Curiously enough, Nevetsecnuac's answer seemed
to reassure Zaur Stugr and, a sure elated smile widened (in a curvature) his
host's lips.
“You
know full well, all about it, don't you?” Nevetsecnuac silently questioned
his host; but Zaur’s youthful age precluded him from (being directly involved)
having any direct involvement. Regardless,
the key certainly had some personal significance to Zaur. Suddenly the picture was much clearer to
Nevetsecnuac. Zaur Stugr had positively identified the key and knew exactly who it
had belonged to. He could therefore, if
properly coaxed, unravel the identity of at least one of those tortured
skeletons.
Zaur Stugr’s seemingly
placid face was fanned by the light breeze which carried on it the intoxicating
fragrance of the night air and he had remained distractedly quiet for some
time, his mind immersed in a serious recollection.

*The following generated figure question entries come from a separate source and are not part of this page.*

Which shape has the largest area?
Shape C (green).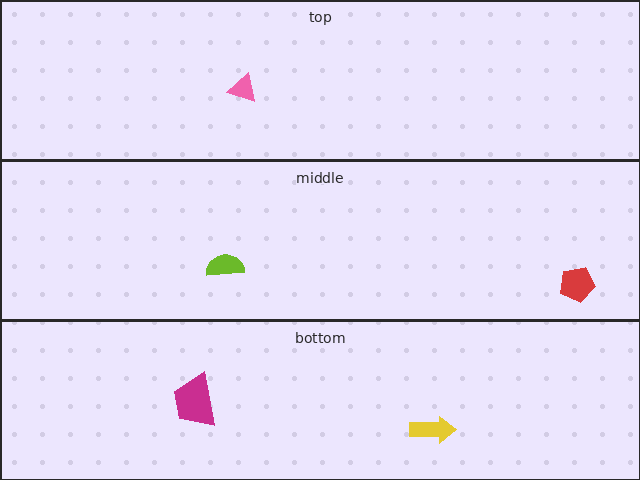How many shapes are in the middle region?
2.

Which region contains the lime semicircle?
The middle region.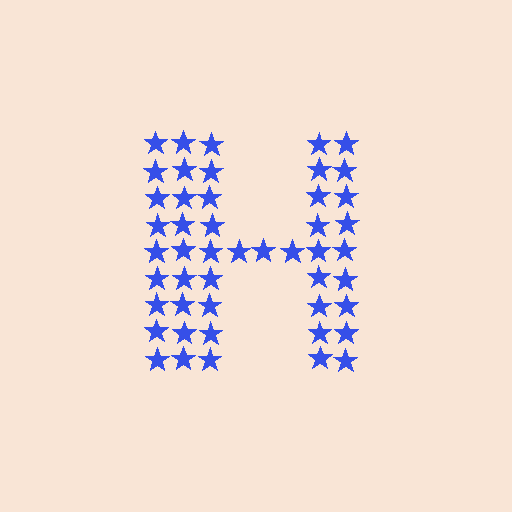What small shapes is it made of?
It is made of small stars.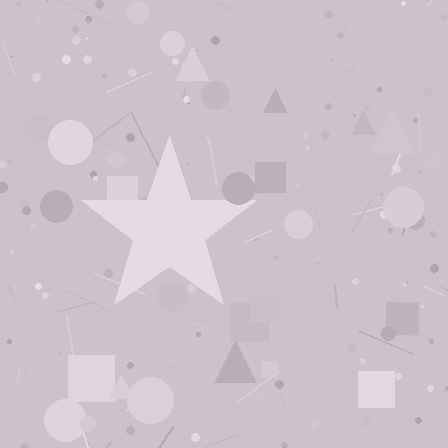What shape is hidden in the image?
A star is hidden in the image.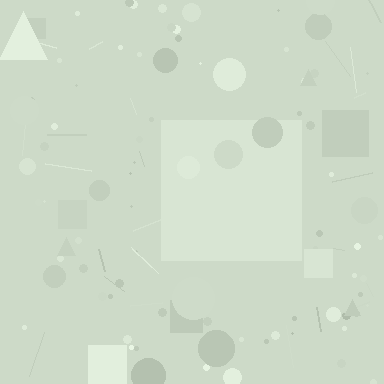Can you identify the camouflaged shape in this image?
The camouflaged shape is a square.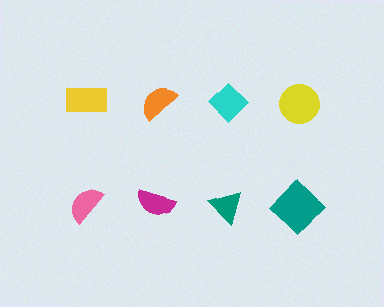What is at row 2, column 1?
A pink semicircle.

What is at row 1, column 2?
An orange semicircle.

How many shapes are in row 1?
4 shapes.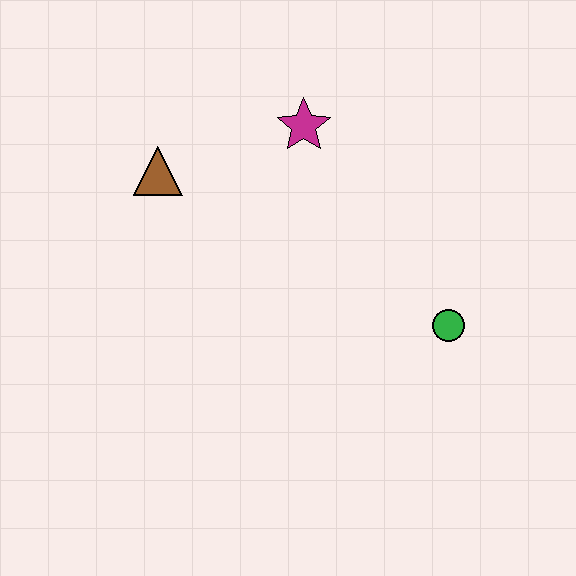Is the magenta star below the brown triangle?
No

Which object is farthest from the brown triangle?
The green circle is farthest from the brown triangle.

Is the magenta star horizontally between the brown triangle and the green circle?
Yes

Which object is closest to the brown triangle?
The magenta star is closest to the brown triangle.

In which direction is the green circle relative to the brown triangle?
The green circle is to the right of the brown triangle.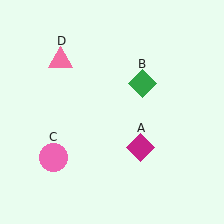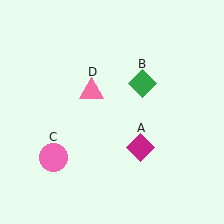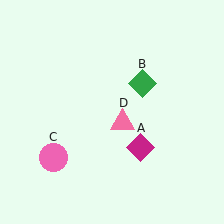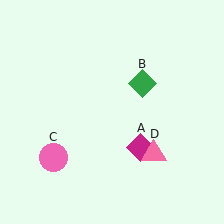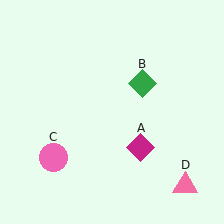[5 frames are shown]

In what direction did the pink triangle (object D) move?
The pink triangle (object D) moved down and to the right.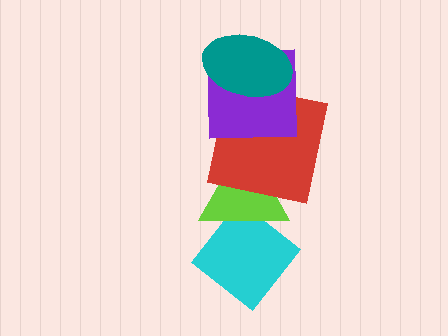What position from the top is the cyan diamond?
The cyan diamond is 5th from the top.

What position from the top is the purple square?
The purple square is 2nd from the top.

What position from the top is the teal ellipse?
The teal ellipse is 1st from the top.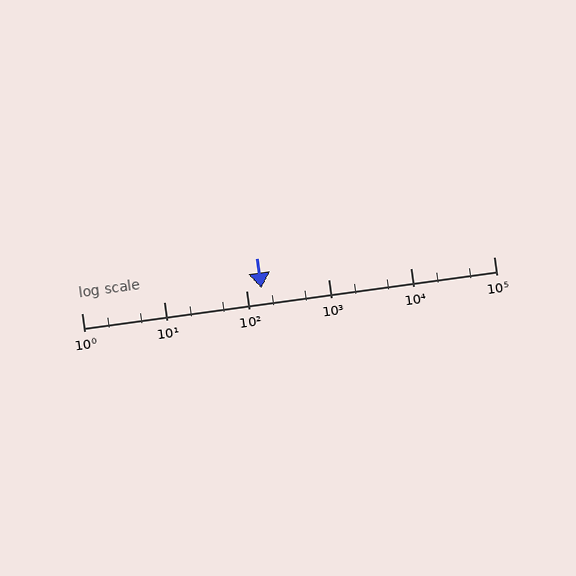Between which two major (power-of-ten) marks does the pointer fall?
The pointer is between 100 and 1000.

“What are you afraid of exposing after such an obvious
timespan? Why would you disclaim any
knowledge of its importance to you? Nevetsecnuac,
however, made no outward inquiry and, instead, waited patiently for Zaur's next
response.
Marshaling his thoughts,
Zaur Stugr suddenly turned to face Fradel and, with deliberate calm in his
voice asked, "It is indeed a rare antique.
How did you manage to obtain it?"
Fradel (Nevetsecnuac), in
those lapsed few moments had already anticipated Zaur’s next question; he could
not disclose the truth however, without revealing how he had ended up in the
burial pit and, furthermore, escaped the inescapable traps. And so, he quietly
reviewed his options of likely responses.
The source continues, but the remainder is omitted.